El amor hacia los que han testimoniado su fe hasta la muerte no interfiere con la fe en Cristo, único salvador. En sus escritos, numerosos Padres de la Iglesia distinguen claramente entre el culto ofrecido a Cristo y la veneración que se tiene hacia los mártires: «Nosotros adoramos a Cristo porque es el Hijo de Dios; en cuanto a los mártires, los amamos como discípulos e imitadores del Señor» (Martirio de Policarpo 17,3, citado en Catecismo, 975).

San Agustín explica que la Iglesia conmemora a los mártires «para animarse a su imitación, participar de sus méritos y ayudarse con sus oraciones, pero nunca dedica altares a los mártires, sino solo en memoria de los mártires. La ofrenda se ofrece a Dios, que coronó a los mártires».

Pronto, a la veneración de los mártires se unió la de los confesores, que son quienes habían sufrido persecución a causa de la fe, aunque no llegaron a la muerte violenta. Posteriormente, se añadieron las vírgenes, los monjes y los pastores que se distinguieron en vida por su piedad.

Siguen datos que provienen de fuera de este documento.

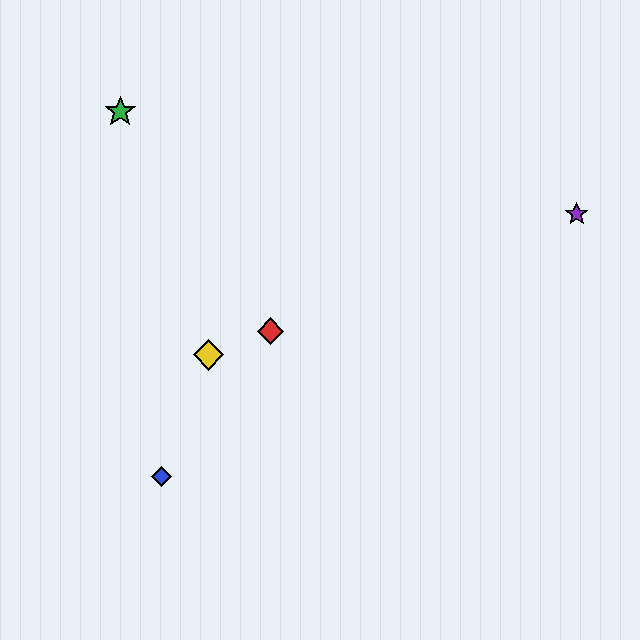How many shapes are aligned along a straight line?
3 shapes (the red diamond, the yellow diamond, the purple star) are aligned along a straight line.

La devoción a los santos se desarrolló extraordinariamente en la Edad Media y en el barroco.

La última reforma litúrgica ha conservado en el martirologio el recuerdo de los numerosos santos que han enriquecido a la Iglesia a lo largo de su historia. Sin embargo, solo propone con carácter universal la celebración de unos pocos representantes de las distintas épocas, lugares geográficos y estados de vida. Los demás han sido reservados para los calendarios particulares de las Iglesias locales y de las familias religiosas.

El 1 de noviembre hacemos una celebración conjunta de todos ellos: los que tienen sus celebraciones a lo largo del año y todos los demás, también los que han pasado desapercibidos para los hombres pero ya gozan de la plenitud de la vida eterna.